Frequentist vs Bayesian debates and practice
- Many commenters view the “war” as overblown and emphasize using whatever works.
- Others argue frequentist methods have been heavily misused (p‑hacking, eugenics, junk science), motivating Bayesian alternatives.
- Counterpoint: Bayesian methods are equally abusable, especially with flexible software and complex models.
- Several note that with genuinely uninformative priors, frequentist and Bayesian answers often align.
Priors, subjectivity, and “Bayesian hacking”
- Priors are framed as explicit encodings of prior knowledge; you can examine sensitivity of posteriors to different priors.
- Example of ghosts/ESP illustrates how strong priors demand extremely strong evidence.

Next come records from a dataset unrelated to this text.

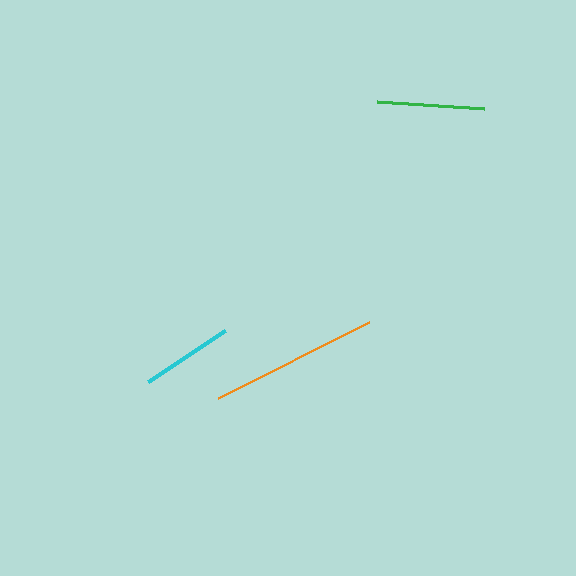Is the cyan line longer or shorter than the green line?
The green line is longer than the cyan line.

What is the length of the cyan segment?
The cyan segment is approximately 93 pixels long.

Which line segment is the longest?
The orange line is the longest at approximately 169 pixels.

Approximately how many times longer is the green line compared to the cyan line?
The green line is approximately 1.2 times the length of the cyan line.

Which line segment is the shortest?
The cyan line is the shortest at approximately 93 pixels.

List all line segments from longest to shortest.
From longest to shortest: orange, green, cyan.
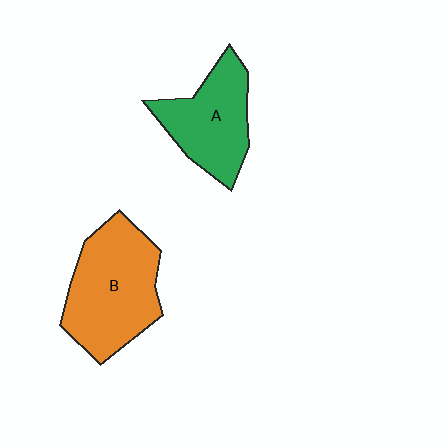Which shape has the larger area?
Shape B (orange).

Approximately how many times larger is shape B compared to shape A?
Approximately 1.3 times.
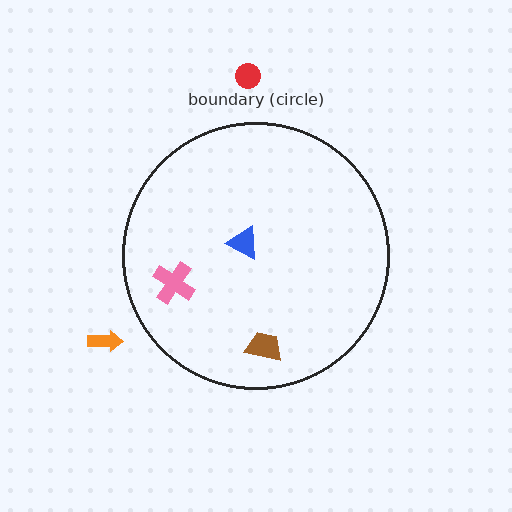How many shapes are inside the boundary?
3 inside, 2 outside.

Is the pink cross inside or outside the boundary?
Inside.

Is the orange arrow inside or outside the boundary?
Outside.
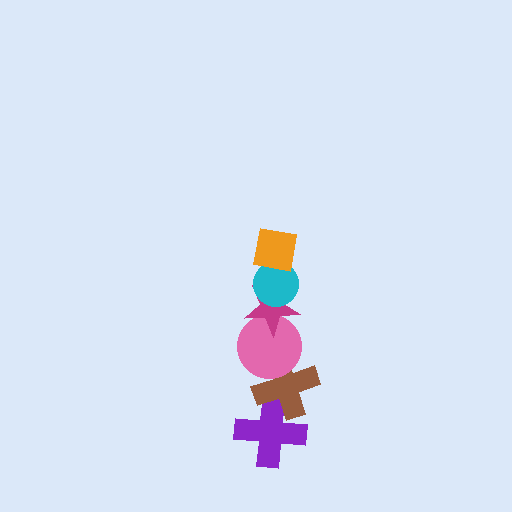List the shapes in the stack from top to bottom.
From top to bottom: the orange square, the cyan circle, the magenta star, the pink circle, the brown cross, the purple cross.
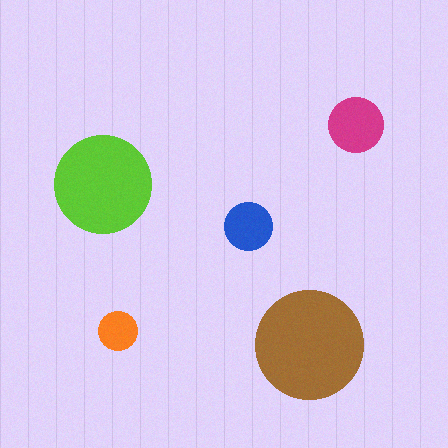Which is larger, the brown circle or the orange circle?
The brown one.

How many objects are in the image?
There are 5 objects in the image.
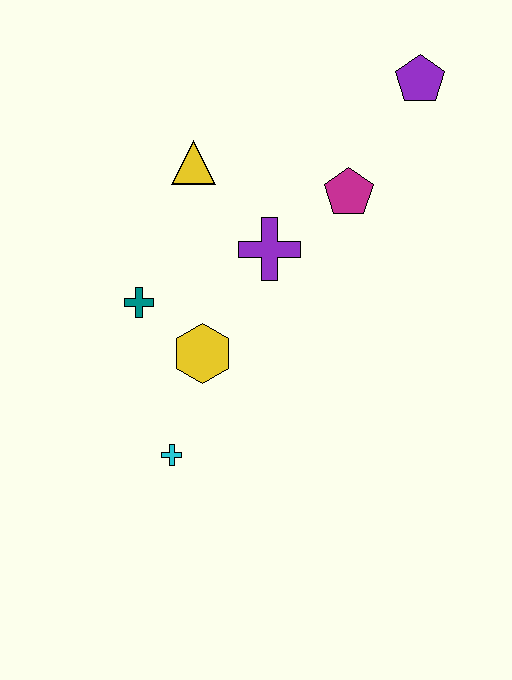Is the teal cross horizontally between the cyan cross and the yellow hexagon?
No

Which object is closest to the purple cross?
The magenta pentagon is closest to the purple cross.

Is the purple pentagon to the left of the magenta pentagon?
No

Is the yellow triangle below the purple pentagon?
Yes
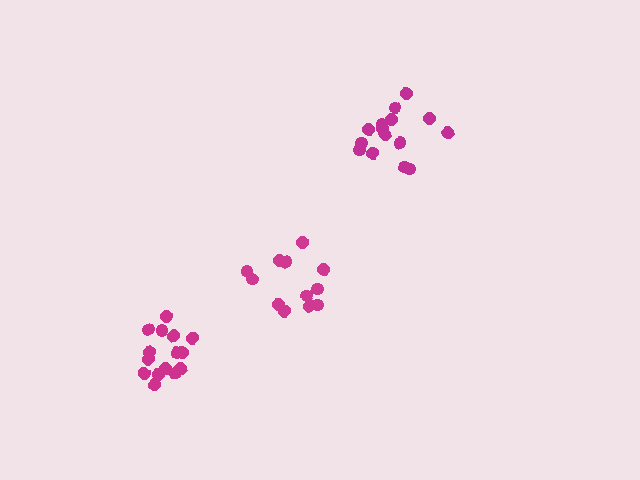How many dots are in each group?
Group 1: 15 dots, Group 2: 12 dots, Group 3: 15 dots (42 total).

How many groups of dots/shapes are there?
There are 3 groups.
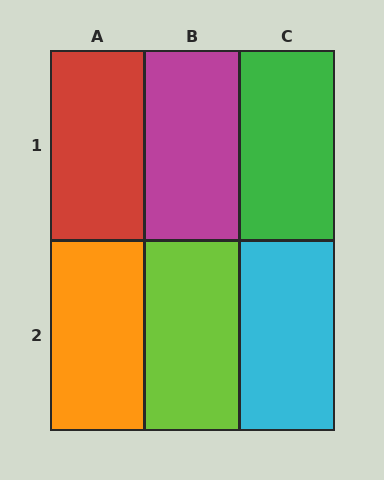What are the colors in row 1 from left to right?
Red, magenta, green.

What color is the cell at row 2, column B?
Lime.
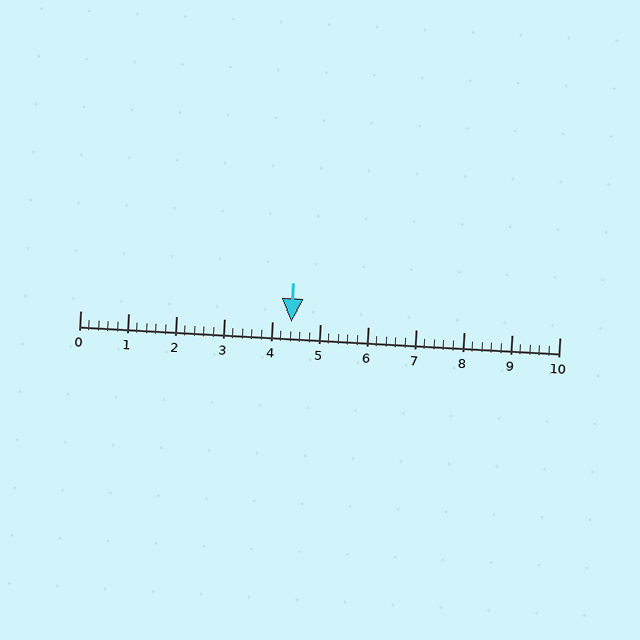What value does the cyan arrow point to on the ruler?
The cyan arrow points to approximately 4.4.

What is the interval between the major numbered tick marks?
The major tick marks are spaced 1 units apart.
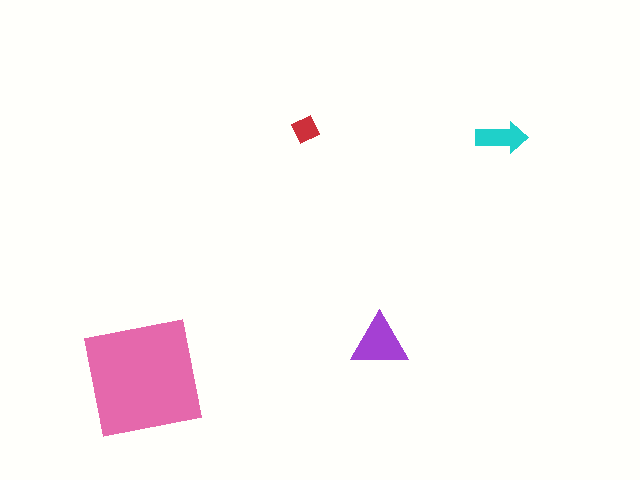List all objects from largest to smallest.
The pink square, the purple triangle, the cyan arrow, the red diamond.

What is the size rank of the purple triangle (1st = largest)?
2nd.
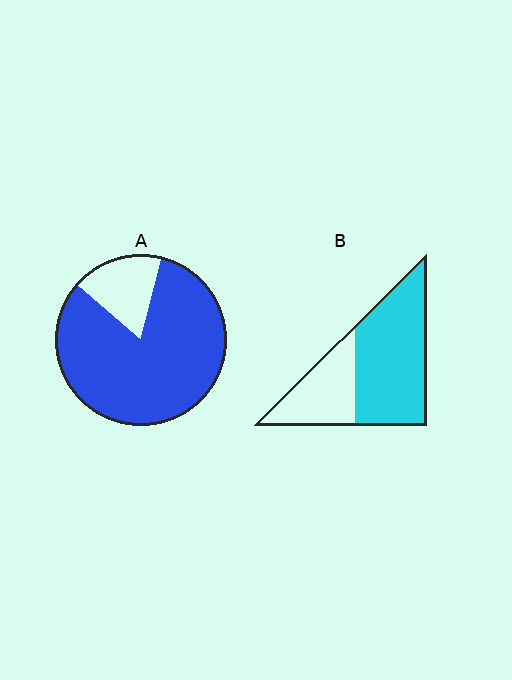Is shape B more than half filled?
Yes.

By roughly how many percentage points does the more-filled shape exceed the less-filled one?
By roughly 15 percentage points (A over B).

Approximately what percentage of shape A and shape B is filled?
A is approximately 85% and B is approximately 65%.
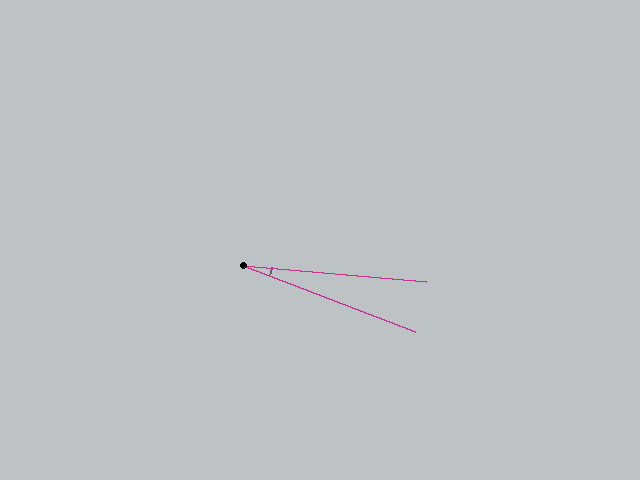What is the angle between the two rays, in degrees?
Approximately 16 degrees.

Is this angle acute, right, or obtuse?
It is acute.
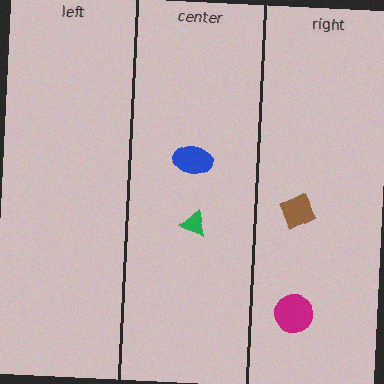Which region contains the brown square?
The right region.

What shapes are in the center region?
The blue ellipse, the green triangle.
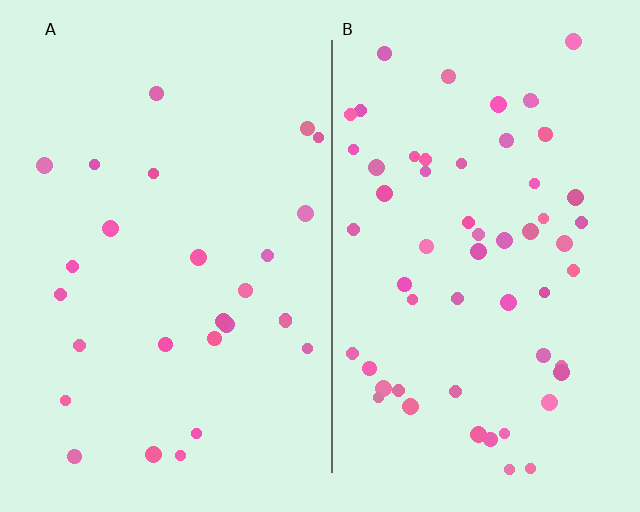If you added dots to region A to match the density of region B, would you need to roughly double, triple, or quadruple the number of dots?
Approximately double.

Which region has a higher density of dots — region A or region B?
B (the right).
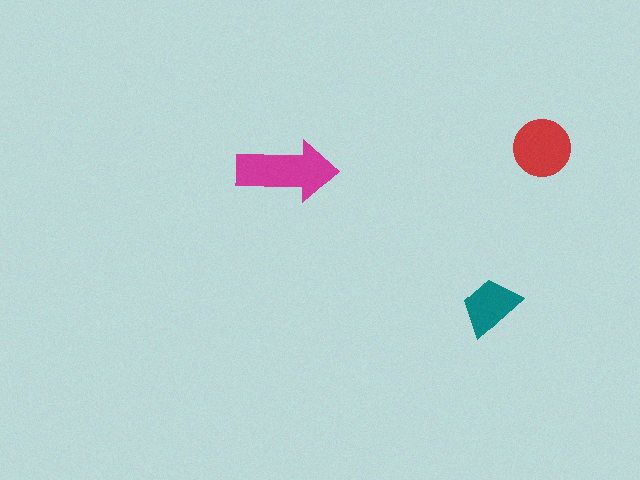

- Some worry priors resemble “stereotyping”; others argue all analysis is subjective, and making assumptions explicit is more honest.
- Concern that iterating priors and models until “fit looks good” is akin to p‑hacking.
Iteration, model checking, and incentives
- Strong disagreement over “no iteration”: some say iteration is essential; others note formal testing frameworks often assume no post‑hoc tweaking.
- Scientific incentives (p < 0.05, publish or perish) push people to treat iteration as suspect, encouraging standardized tests instead of tailored models.
- Suggestions: preregistration, blinding, strict train/test/validation splits, and clear separation of EDA from confirmatory analysis.
Machine learning / deep learning connections
- Several note ML has long used Bayesian ideas (e.g., variational inference, probabilistic modeling), though much of modern ML is prediction‑driven and “algorithmic,” not data‑generation‑driven.
- Neural nets can be treated in either Bayesian or frequentist ways; Bayesian deep learning frameworks and ELBO/variational methods are highlighted.
- Debate whether ML aligns with “pragmatic Bayes” or is a distinct culture focused almost solely on predictive performance.
Foundations and meaning of probability
- Extended side discussion on whether probability is well‑defined or falsifiable.
- Responses range from formal measure‑theoretic definitions, to probability as plausibility/degree of belief, to the view that probabilities are only cleanly defined under symmetry assumptions.
- Some argue heavy reliance on hypothesis testing has led whole fields into reproducibility crises.